Snakes… Why Did It Have To Be Snakes?

What seems like ages ago, I wrote some Python scripts to keep an eye on my home lab. What I did not realize is that little introduction to Python would help me dive into the wonderful world of ETL (or ELT, more on that later).

Manage By Numbers

I love numbers. Pick your favorite personality profile, and I come out as the cold, calculated, patient person who needs all the information to make a decision. As I ramp up and improve my management skills after a brief hiatus as an individual contributor, I identified a few blinds spots that I wanted to address with my team. But first, I need the data, and that data currently lives in our Jira Cloud instance and an add-on called Tempo Timesheets.

Now, our data teams have started to build out an internal data warehouse for our various departments to collect and analyze data from our various sales systems. They established ELT flow for this warehouse with the following toolsets:

  • Singer.io – Establish data extraction and loading
  • dbt – Define data transformations
  • Prefect – Used to orchestrate flows via Singer Taps & Targets and dbtCore transformations.

Don’t you mean ETL?

There are two primary data integration methods:

  • ETL – Extract, Transform, and Load
  • ELT – Extract, Load, Transform

At their core, they have the same basic task: get data from one place to another. The difference lies in where data transformations are processed.

In ETL, data is extracted from the source system, transformed, and then loaded into the destination system (data warehouse) where it can be analyzed. In this case, the raw data is not stored within the data warehouse: only the transformed data is available.

ELT, on the other hand, loads raw data directly into the data warehouse, where transformations can be exercised within the data warehouse itself. Since the raw data is stored in the warehouse, multiple transformations can be run without accessing the source system. This allows for data activities such as cleansing, enrichment, and transformation to occur on the same data set with less strain on the source system.

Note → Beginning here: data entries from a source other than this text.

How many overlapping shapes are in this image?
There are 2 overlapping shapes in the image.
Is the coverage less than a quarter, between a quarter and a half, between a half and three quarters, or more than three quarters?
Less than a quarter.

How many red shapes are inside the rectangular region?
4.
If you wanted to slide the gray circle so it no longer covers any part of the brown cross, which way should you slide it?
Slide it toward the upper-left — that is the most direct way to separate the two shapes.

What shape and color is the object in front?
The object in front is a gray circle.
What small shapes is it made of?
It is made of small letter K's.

In our case, an ELT transition made the most sense: we will have different transformations for different departments, including the need to perform point-in-time transformations for auditing purposes.

Getting Jira Data

Jira data was, well, the easier part. Singer.io maintains a Jira tap to pull data our of Jira Cloud using Jira’s APIs. “Taps” are connectors to external systems, and Singer has a lot of them. “Targets” are ways to load the data from tap streams into other systems. Singer does not have as many official targets, however, there are a number of open source contributors with additional targets. We are using the Snowflake target to load data into a Snowflake instance.

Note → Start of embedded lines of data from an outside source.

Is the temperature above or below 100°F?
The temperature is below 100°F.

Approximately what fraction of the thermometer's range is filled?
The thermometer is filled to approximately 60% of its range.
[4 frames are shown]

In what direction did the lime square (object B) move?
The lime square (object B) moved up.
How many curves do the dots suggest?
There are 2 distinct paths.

Our team built out the data flow, but we were missing Tempo data. Tempo presents some REST APIs, so I figured I could use the tap-jira code as a model to build out a custom tap for Tempo data. And that got me back into Python.

Environment Setup

I’m running WSL2 on Windows 11 with Ubuntu 22.04. I finished up my tap development, things seemed to be working fine using virtualenv to isolate, and I had finished testing on my Tempo tap. I wanted to test pushing the data into Snowflake, and upon trying to load the target-snowflake library, I got a number of errors about version incompatibility.

Well hell. As it turns out, most of the engineers at work are using Windows 10/WSL2 with Ubuntu 20.04. With that, they are running Python 3.8. I was running 3.10. A few quick Google searches and I quickly realized that I need a better way to isolate my environments than virtualenv. Along comes a bigger snake…

Anaconda

My Google searches led me to Anaconda. First, I’m extremely impressed that they got that domain name. Second, Anaconda is way more than what I’m using it for: I’m using the environment management, but there is so much more.

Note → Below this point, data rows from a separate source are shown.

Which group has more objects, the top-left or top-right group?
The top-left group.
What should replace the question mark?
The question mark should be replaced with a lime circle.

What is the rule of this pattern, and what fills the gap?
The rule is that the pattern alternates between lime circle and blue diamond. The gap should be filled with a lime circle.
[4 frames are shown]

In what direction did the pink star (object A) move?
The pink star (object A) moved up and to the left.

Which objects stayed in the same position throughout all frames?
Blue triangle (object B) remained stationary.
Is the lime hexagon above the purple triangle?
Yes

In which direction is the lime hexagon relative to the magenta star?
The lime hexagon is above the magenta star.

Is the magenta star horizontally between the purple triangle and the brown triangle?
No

I installed Anaconda according to the Linuxhint.com guide and, within about 10 minutes, I had a virtual environment with Python 3.8 that I could use to build and test my taps and targets. The environment management is, in my mind, much easier than using virtualenv: the conda command can be used to list environments and search for available packages, rather than remembering where you stored your virtual environment files and how you activate them.

Not changing careers yet

Sure, I wrote a tap for Tempo data. Am I going to change over to a data architect? Probably not. But at least I can say I succeeded in simple tap development.

A Note on Open Source

I’m a HUGE fan of open source and look to contribute where I can. However, while this tap “works,” it’s definitely not ready for the world. I am only extracting a few of the many objects available in the Tempo APIs. I have no tests to ensure correctness. And, most importantly, I have no documentation to guide users.

Until those things happen, this tap will be locked up behind closed doors. When I find the time to complete it, I will make it public.